Amazon’s Fire TV platform now has more than 34 million active users.
This is based on the latest update provided by Amazon’s Head of Marketing, Growth, & Engagement for Fire TV, Jennifer Prenner. The update was provided during a panel discussion hosted by The Pay TV Show earlier this week.
The discussion revolved around “The Battle for Your Living Room: Sticks, Boxes, and Smart TV Platforms” and the number was touted as a means to highlight the continued growth and dominance Amazon has within the streaming media player sector.
For reference, Amazon was reported quoting 30 million active users at the start of the year and therefore the suggestion is the platform has picked up roughly four million new (and active) users in the last few months alone.
While this is certainly good news for Amazon and its Fire TV ecosystem, that’s not to say Amazon won’t be feeling the pressure from what has become an extremely competitive market in the last couple of years.
Roku, for example, recently reported its first quarter results and in doing so confirmed its active user base now stands at 29 million. Putting it not far behind Amazon and in spite of what might be considered a lesser reach considering Fire TV OS directly makes a play for the existing Amazon Prime user base.
Looking at 2019 alone, Roku had previously announced 27 million active users at the close of 2018, resulting in an addition of two million active users in the first quarter of this year.
Depending on when Amazon is drawing the line on reaching the 34 million marker (today or end of Q1), at worst this puts Roku’s 2019 user growth at half of that of Fire TV.

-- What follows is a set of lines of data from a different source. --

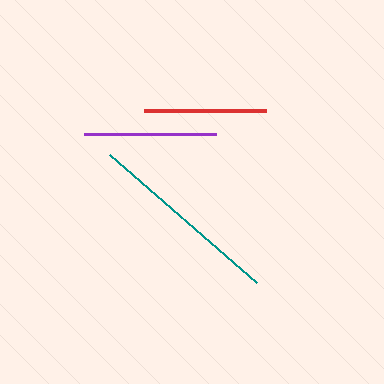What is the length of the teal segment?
The teal segment is approximately 195 pixels long.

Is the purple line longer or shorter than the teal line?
The teal line is longer than the purple line.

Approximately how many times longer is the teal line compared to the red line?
The teal line is approximately 1.6 times the length of the red line.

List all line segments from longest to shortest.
From longest to shortest: teal, purple and red (about equal).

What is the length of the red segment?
The red segment is approximately 122 pixels long.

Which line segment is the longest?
The teal line is the longest at approximately 195 pixels.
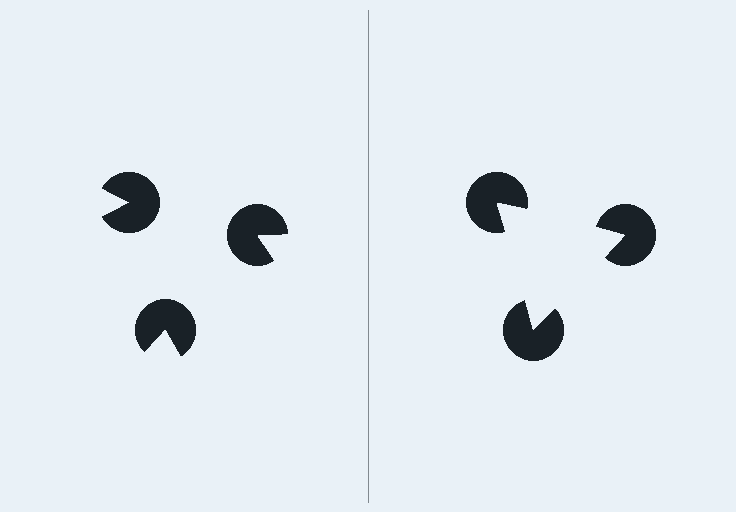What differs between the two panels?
The pac-man discs are positioned identically on both sides; only the wedge orientations differ. On the right they align to a triangle; on the left they are misaligned.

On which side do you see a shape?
An illusory triangle appears on the right side. On the left side the wedge cuts are rotated, so no coherent shape forms.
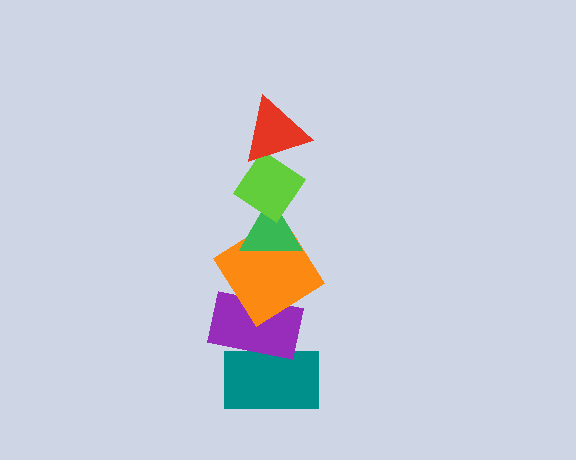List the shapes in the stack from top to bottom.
From top to bottom: the red triangle, the lime diamond, the green triangle, the orange diamond, the purple rectangle, the teal rectangle.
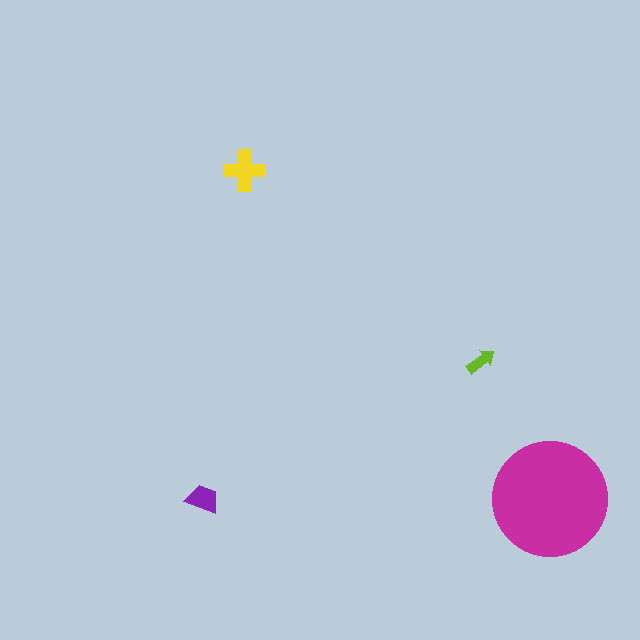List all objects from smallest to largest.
The lime arrow, the purple trapezoid, the yellow cross, the magenta circle.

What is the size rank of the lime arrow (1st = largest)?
4th.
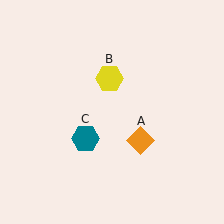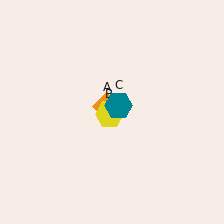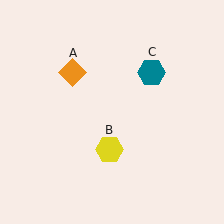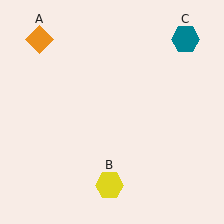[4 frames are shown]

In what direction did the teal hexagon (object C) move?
The teal hexagon (object C) moved up and to the right.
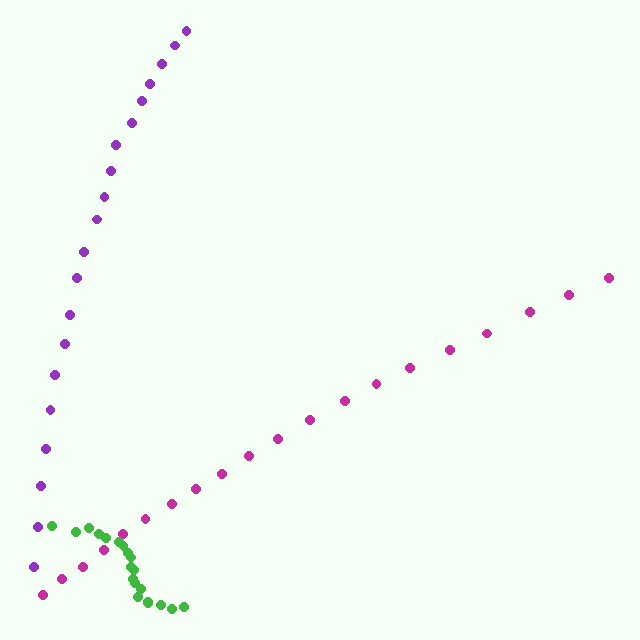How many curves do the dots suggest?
There are 3 distinct paths.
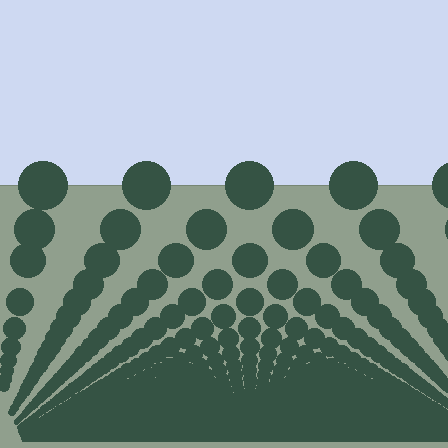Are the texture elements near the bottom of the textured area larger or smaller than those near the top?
Smaller. The gradient is inverted — elements near the bottom are smaller and denser.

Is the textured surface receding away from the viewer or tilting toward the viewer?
The surface appears to tilt toward the viewer. Texture elements get larger and sparser toward the top.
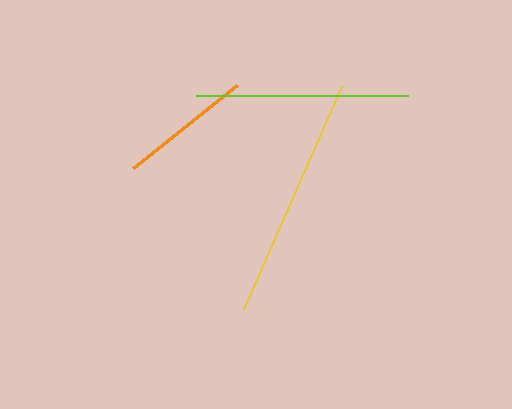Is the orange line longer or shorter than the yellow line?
The yellow line is longer than the orange line.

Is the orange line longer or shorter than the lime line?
The lime line is longer than the orange line.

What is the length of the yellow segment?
The yellow segment is approximately 244 pixels long.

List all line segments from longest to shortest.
From longest to shortest: yellow, lime, orange.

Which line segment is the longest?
The yellow line is the longest at approximately 244 pixels.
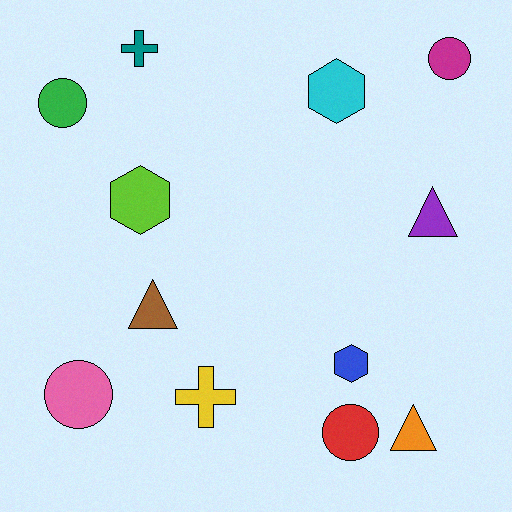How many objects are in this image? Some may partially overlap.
There are 12 objects.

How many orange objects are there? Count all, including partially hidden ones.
There is 1 orange object.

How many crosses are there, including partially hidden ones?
There are 2 crosses.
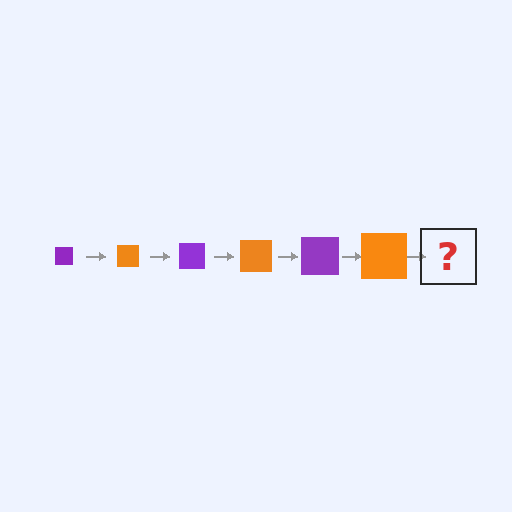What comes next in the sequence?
The next element should be a purple square, larger than the previous one.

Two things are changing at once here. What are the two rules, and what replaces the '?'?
The two rules are that the square grows larger each step and the color cycles through purple and orange. The '?' should be a purple square, larger than the previous one.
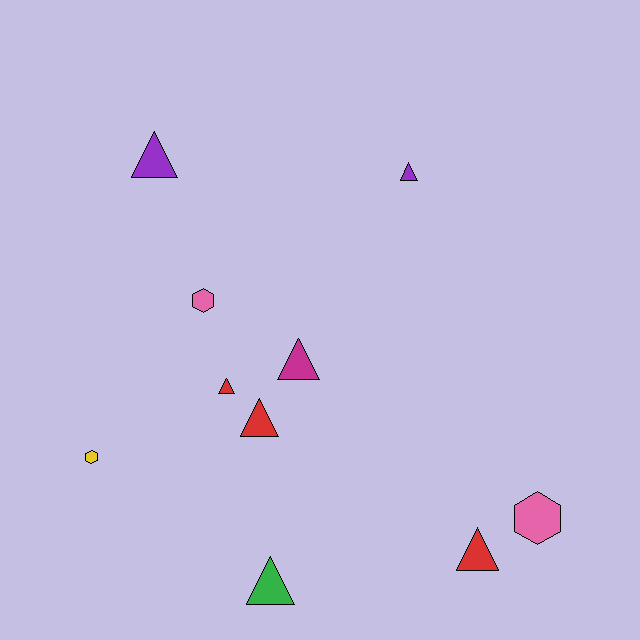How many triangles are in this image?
There are 7 triangles.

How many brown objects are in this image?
There are no brown objects.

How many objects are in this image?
There are 10 objects.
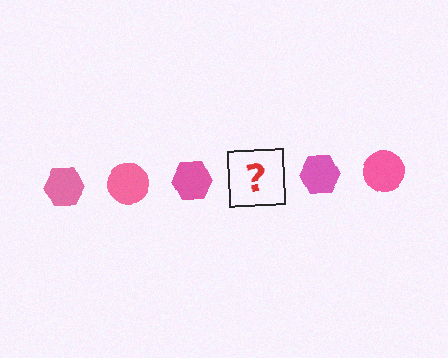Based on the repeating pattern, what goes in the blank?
The blank should be a pink circle.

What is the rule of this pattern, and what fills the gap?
The rule is that the pattern cycles through hexagon, circle shapes in pink. The gap should be filled with a pink circle.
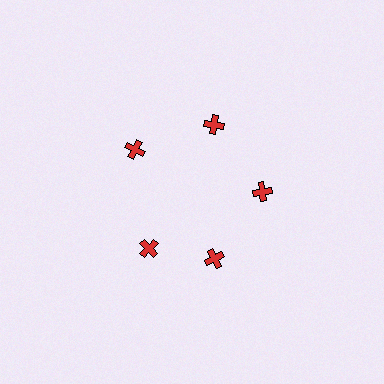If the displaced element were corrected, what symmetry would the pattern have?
It would have 5-fold rotational symmetry — the pattern would map onto itself every 72 degrees.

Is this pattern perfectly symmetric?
No. The 5 red crosses are arranged in a ring, but one element near the 8 o'clock position is rotated out of alignment along the ring, breaking the 5-fold rotational symmetry.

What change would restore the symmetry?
The symmetry would be restored by rotating it back into even spacing with its neighbors so that all 5 crosses sit at equal angles and equal distance from the center.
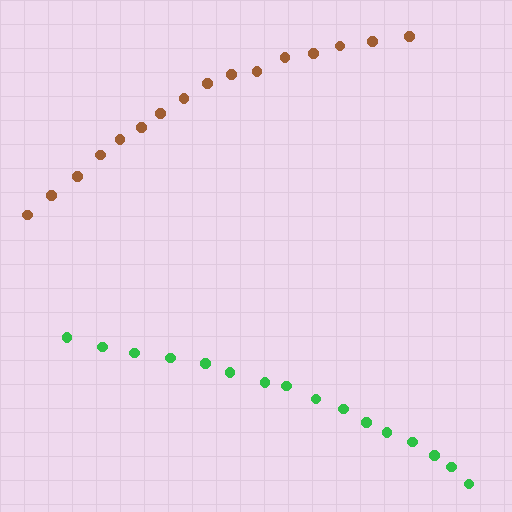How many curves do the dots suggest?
There are 2 distinct paths.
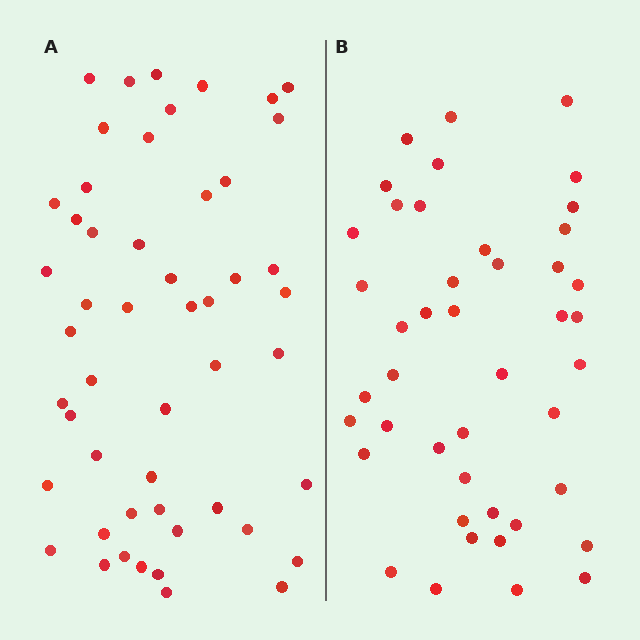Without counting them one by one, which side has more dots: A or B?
Region A (the left region) has more dots.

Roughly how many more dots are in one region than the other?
Region A has roughly 8 or so more dots than region B.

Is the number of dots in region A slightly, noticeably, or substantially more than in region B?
Region A has only slightly more — the two regions are fairly close. The ratio is roughly 1.2 to 1.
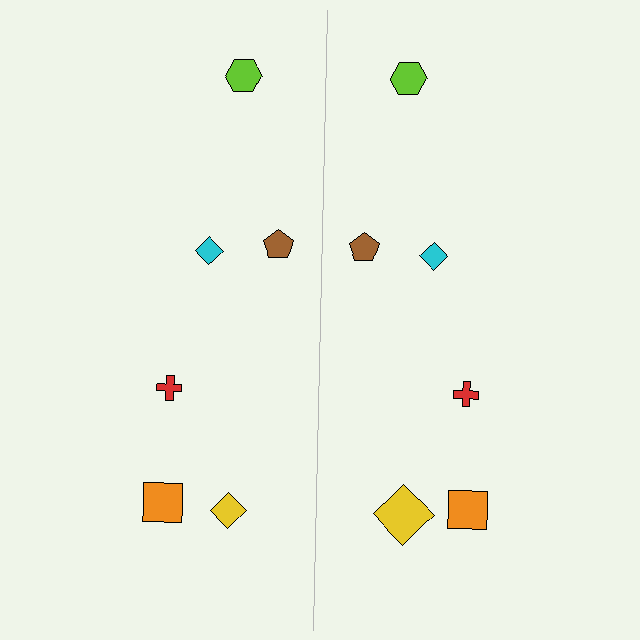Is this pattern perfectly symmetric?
No, the pattern is not perfectly symmetric. The yellow diamond on the right side has a different size than its mirror counterpart.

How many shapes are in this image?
There are 12 shapes in this image.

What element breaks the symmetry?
The yellow diamond on the right side has a different size than its mirror counterpart.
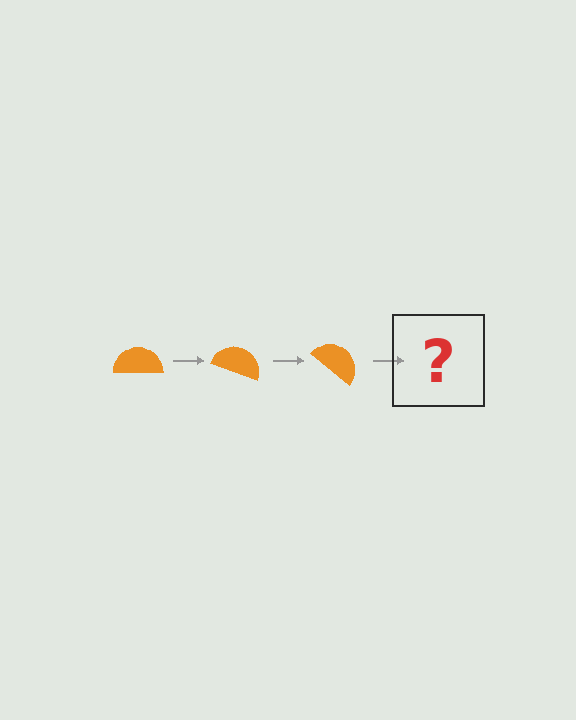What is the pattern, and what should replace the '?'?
The pattern is that the semicircle rotates 20 degrees clockwise each step. The '?' should be an orange semicircle rotated 60 degrees clockwise.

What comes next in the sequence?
The next element should be an orange semicircle rotated 60 degrees clockwise.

Regardless of the difference between the two, Roku OS and Fire TV OS are proving to be the two streaming platforms that are in the ascendance.
Which is not that surprising considering both have focused on continually enriching the user experience. Both now offer users the option to subscribe to premium subscriptions within their ecosystem (something that’s due to come to Android TV soon) and both have been keen to ensure their players and OS play nicely with a wide range of smart home products. Recently,
Roku has even started making some of its services — like The Roku Channel — available on other platforms, signalling its move beyond hardware. A move that seems to have worked out well so far considering irrespective of player sales, the platform continues to generate improved revenue and attract more users.
In Amazon’s case, the company will be hoping to see an improvement in viewing hours per user in the coming months following the confirmation that the official YouTube app is now finally returning to the platform.
The confirmation on the return of the YouTube app was made in conjunction with Google where the two companies also confirmed the official Prime Video app is becoming readily available on Android TV.
A change that might also help to increase Amazon video service watch time as well as the number of active users, albeit on a competing platform.